Well before the political or fighting phase of the national movement, we can feel and see the new energy of the people and feel the approaching conflict with the colonialists. Forms of expression and themes are fresh and powerful, calling for people to unite. Everything works together to awaken the native person’s sensibility and to criticise defeat. The native renews the purpose and energy of art, music and literature. The conditions necessary for the inevitable conflict are brought together.
Why national liberation is not exclusive
In a colonised country, even the most savage nationalism defends national culture. For culture expresses the nation’s values and taboos. In the colonial situation, culture, which gets no support from the people or the government, dies. Culture needs national liberation to live. The fight for national liberation sets culture moving.

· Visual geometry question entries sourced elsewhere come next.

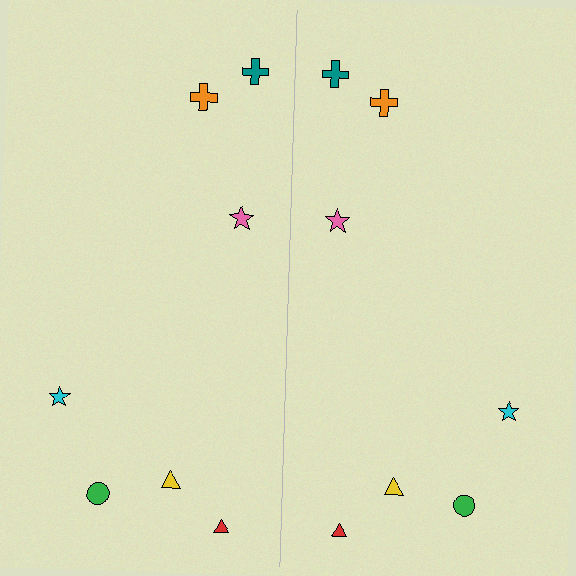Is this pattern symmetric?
Yes, this pattern has bilateral (reflection) symmetry.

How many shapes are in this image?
There are 14 shapes in this image.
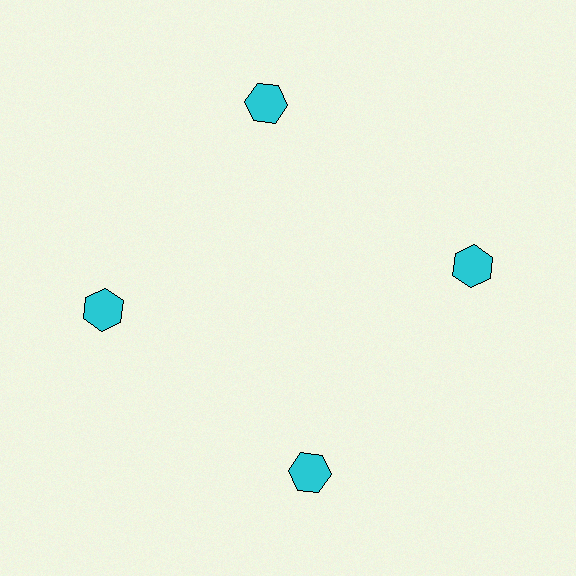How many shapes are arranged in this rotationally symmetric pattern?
There are 4 shapes, arranged in 4 groups of 1.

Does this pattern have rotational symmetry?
Yes, this pattern has 4-fold rotational symmetry. It looks the same after rotating 90 degrees around the center.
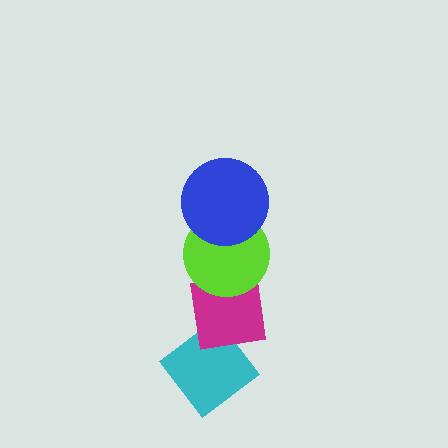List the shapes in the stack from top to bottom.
From top to bottom: the blue circle, the lime circle, the magenta square, the cyan diamond.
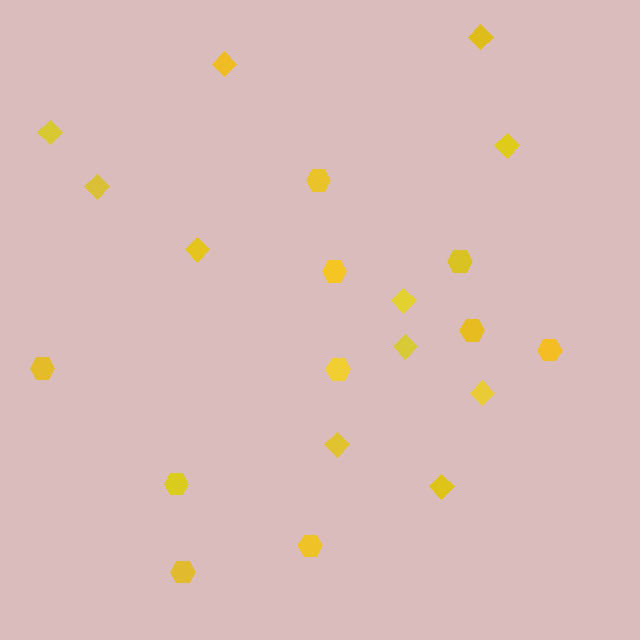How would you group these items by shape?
There are 2 groups: one group of hexagons (10) and one group of diamonds (11).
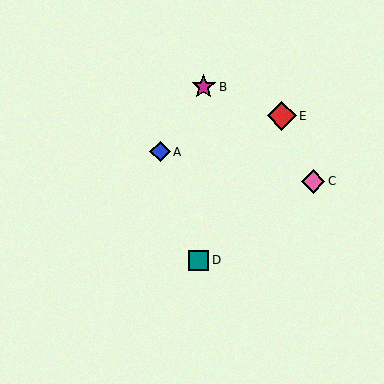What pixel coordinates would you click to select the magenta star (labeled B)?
Click at (204, 87) to select the magenta star B.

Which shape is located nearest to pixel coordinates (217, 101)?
The magenta star (labeled B) at (204, 87) is nearest to that location.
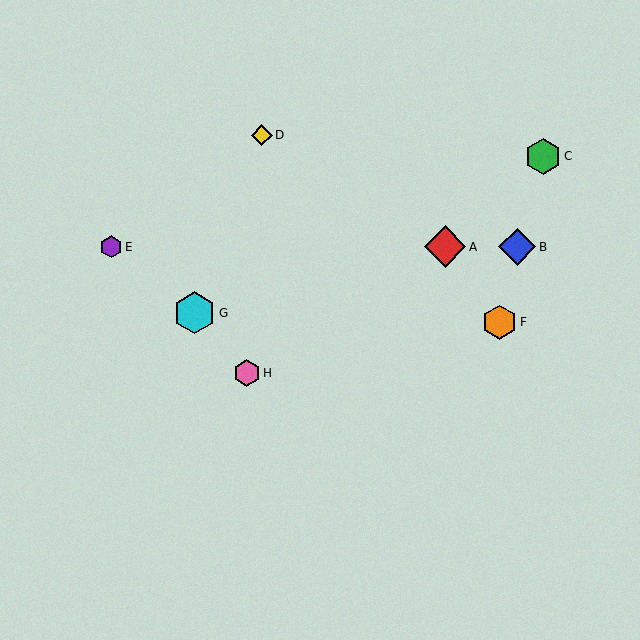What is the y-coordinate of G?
Object G is at y≈313.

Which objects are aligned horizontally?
Objects A, B, E are aligned horizontally.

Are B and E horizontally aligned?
Yes, both are at y≈247.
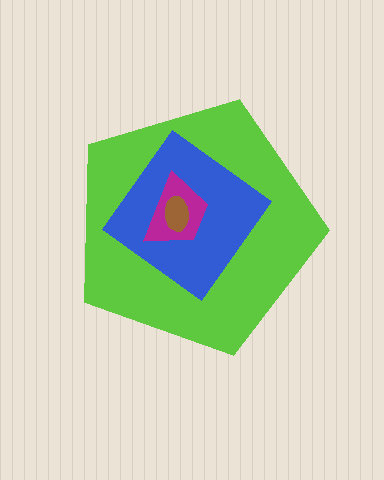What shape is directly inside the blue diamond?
The magenta trapezoid.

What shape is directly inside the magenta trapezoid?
The brown ellipse.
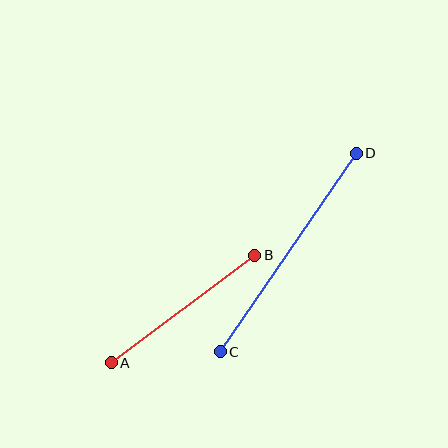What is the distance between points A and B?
The distance is approximately 179 pixels.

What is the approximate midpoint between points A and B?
The midpoint is at approximately (183, 309) pixels.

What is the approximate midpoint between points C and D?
The midpoint is at approximately (288, 253) pixels.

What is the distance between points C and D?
The distance is approximately 241 pixels.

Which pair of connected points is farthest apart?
Points C and D are farthest apart.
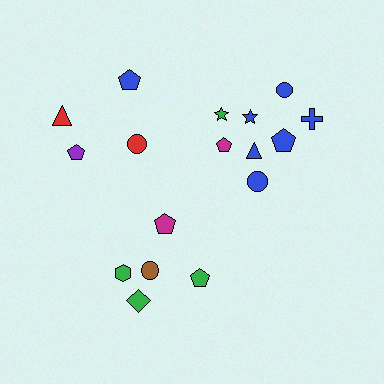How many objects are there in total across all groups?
There are 17 objects.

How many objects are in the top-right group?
There are 8 objects.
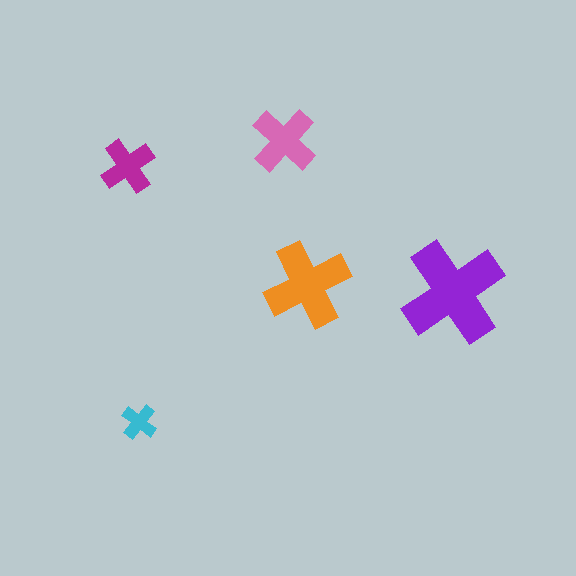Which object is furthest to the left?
The magenta cross is leftmost.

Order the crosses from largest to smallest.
the purple one, the orange one, the pink one, the magenta one, the cyan one.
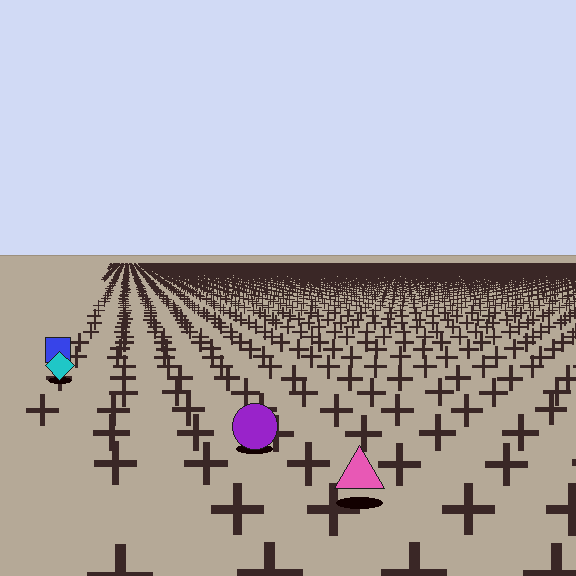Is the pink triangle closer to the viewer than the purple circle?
Yes. The pink triangle is closer — you can tell from the texture gradient: the ground texture is coarser near it.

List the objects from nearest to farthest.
From nearest to farthest: the pink triangle, the purple circle, the cyan diamond, the blue square.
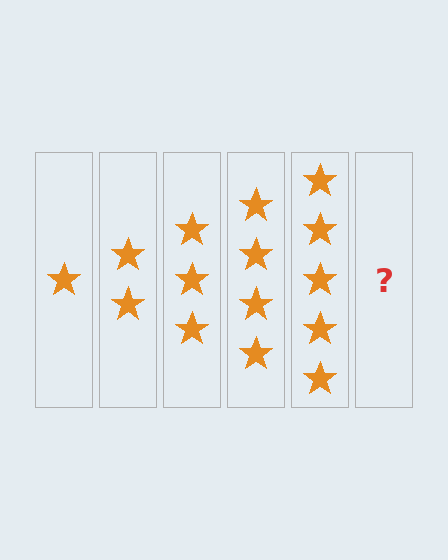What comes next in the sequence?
The next element should be 6 stars.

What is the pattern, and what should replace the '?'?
The pattern is that each step adds one more star. The '?' should be 6 stars.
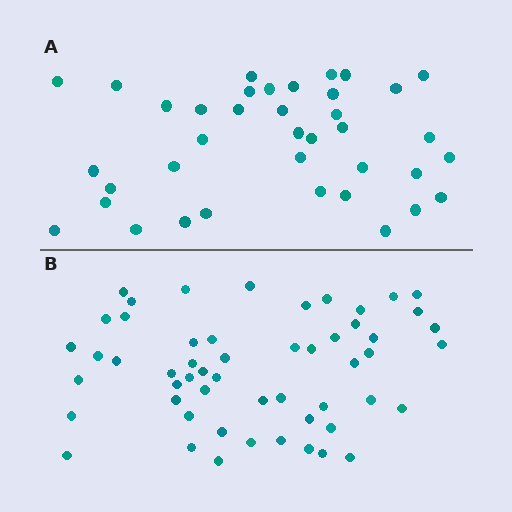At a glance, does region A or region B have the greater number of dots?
Region B (the bottom region) has more dots.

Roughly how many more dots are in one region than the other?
Region B has approximately 15 more dots than region A.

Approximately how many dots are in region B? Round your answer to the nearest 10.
About 50 dots. (The exact count is 54, which rounds to 50.)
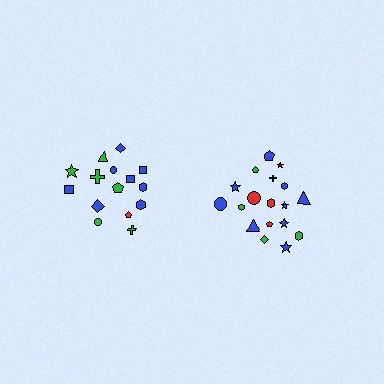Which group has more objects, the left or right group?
The right group.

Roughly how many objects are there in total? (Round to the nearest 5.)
Roughly 35 objects in total.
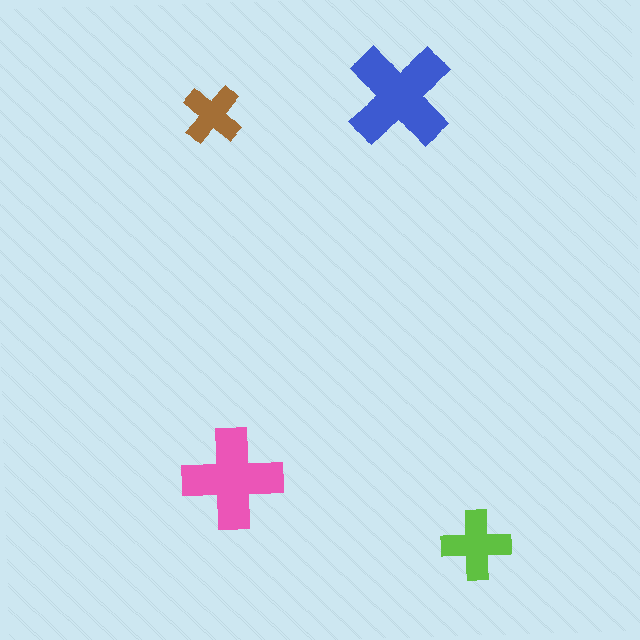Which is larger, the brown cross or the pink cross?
The pink one.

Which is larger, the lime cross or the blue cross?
The blue one.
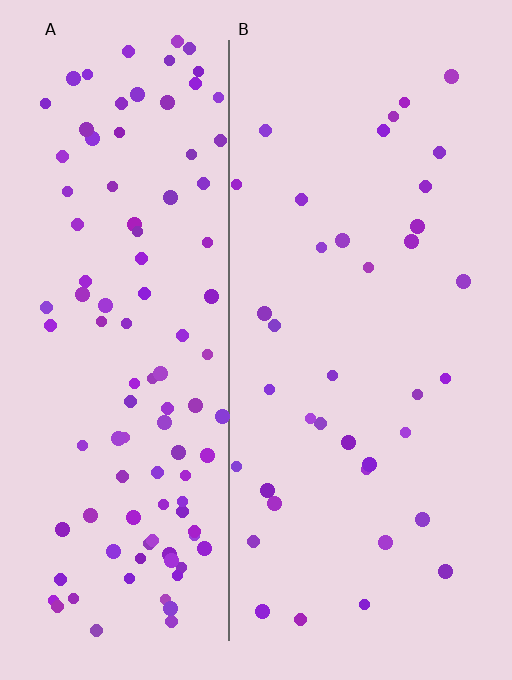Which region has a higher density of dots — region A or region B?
A (the left).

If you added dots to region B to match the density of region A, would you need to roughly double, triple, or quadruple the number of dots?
Approximately triple.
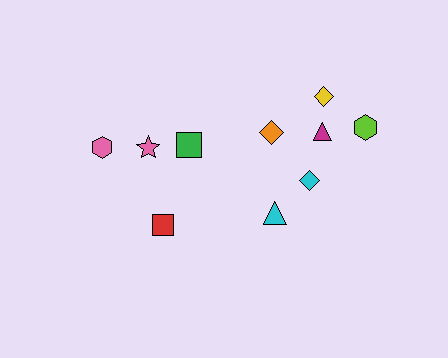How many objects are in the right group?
There are 6 objects.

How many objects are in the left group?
There are 4 objects.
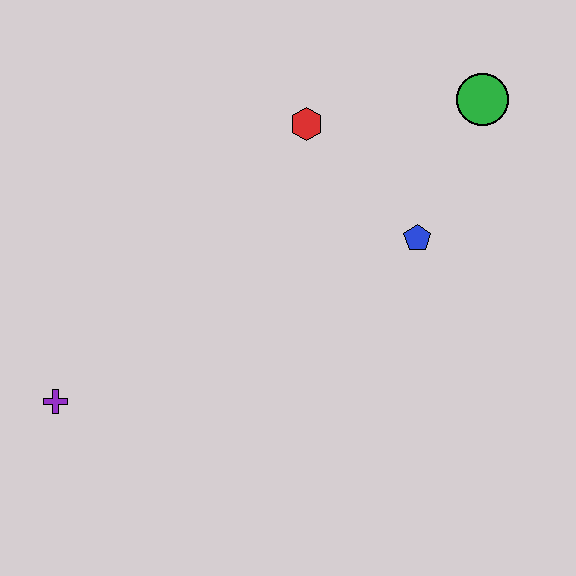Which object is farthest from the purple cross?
The green circle is farthest from the purple cross.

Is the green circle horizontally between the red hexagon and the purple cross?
No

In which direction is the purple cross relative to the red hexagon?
The purple cross is below the red hexagon.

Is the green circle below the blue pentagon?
No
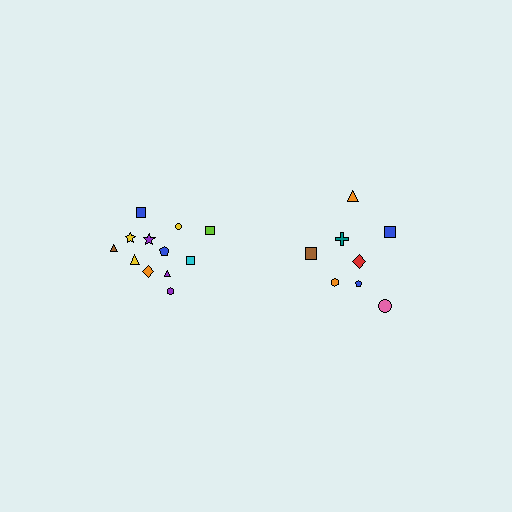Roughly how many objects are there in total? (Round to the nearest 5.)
Roughly 20 objects in total.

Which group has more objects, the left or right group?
The left group.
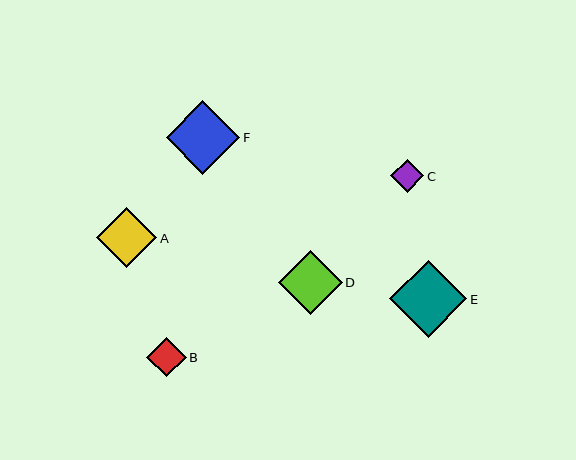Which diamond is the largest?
Diamond E is the largest with a size of approximately 77 pixels.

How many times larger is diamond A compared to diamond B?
Diamond A is approximately 1.5 times the size of diamond B.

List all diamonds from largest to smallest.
From largest to smallest: E, F, D, A, B, C.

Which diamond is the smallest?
Diamond C is the smallest with a size of approximately 33 pixels.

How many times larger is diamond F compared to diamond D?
Diamond F is approximately 1.2 times the size of diamond D.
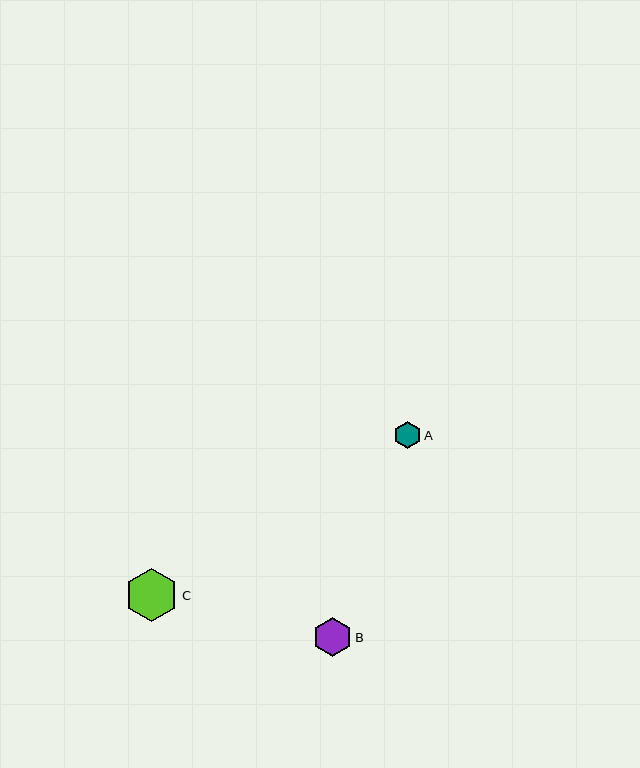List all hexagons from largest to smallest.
From largest to smallest: C, B, A.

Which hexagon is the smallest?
Hexagon A is the smallest with a size of approximately 27 pixels.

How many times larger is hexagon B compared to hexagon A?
Hexagon B is approximately 1.4 times the size of hexagon A.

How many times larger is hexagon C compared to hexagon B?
Hexagon C is approximately 1.4 times the size of hexagon B.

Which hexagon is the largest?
Hexagon C is the largest with a size of approximately 53 pixels.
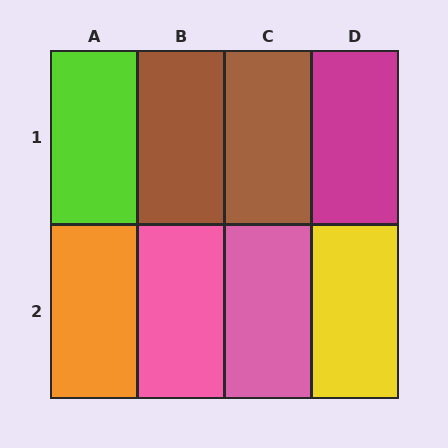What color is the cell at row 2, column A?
Orange.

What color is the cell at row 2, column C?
Pink.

The old culture breaks up. Before national liberation, we see new forms of expression and imagination. There remains one question: what are the relations between the struggle for national liberation – whether political or military – and culture? Does culture stop during the conflict? Is the national struggle an expression of a culture?
When a colonised people fights to re-establish their nation, this is the most complete example of culture. The struggle itself sends culture along different paths and traces out new ones. The struggle for freedom does not return the national culture to its previous shape. After national liberation, colonialism disappears, but so does the colonised man.
A struggle which mobilises all classes of the people, and which expresses their aims and their impatience, will triumph. A nation which is born from people’s action, and which embodies their hopes to change the state, must create rich forms of culture.
Pro-independence activists want to make their country’s real culture shared among all people. But the activists should not wait for the nation’s people to support a single idea of independence in order to achieve their task. The liberation of the nation is one thing; the methods and popular content of the fight are another.
Some people say that wanting a nation is a mistake, and a phase that humanity has left behind. However, we think that wishing to skip being a nation is a mistake. If culture expresses national consciousness, then national consciousness is the most complex form of culture. Being conscious of your national identity doesn’t stop you for communicating with other people. On the contrary, philosophy teaches us that national consciousness, which is not nationalism, is necessary. In fact, it’s the only thing that will give us an international perspective. This is a special problem in Africa, because national consciousness is part of African consciousness. If colonialism is still entrenched in Africa, every independent nation remains in permanent danger.
The most urgent thing today for the intellectual is to build up his nation by learning and showing the will of the people. The building of a nation is always accompanied by the discovery of universalising values. Far from keeping separate from other nations, national liberation leads the nation to play its part on the stage of history. At the heart of national consciousness, international consciousness lives and grows. And this is ultimately the source of all culture.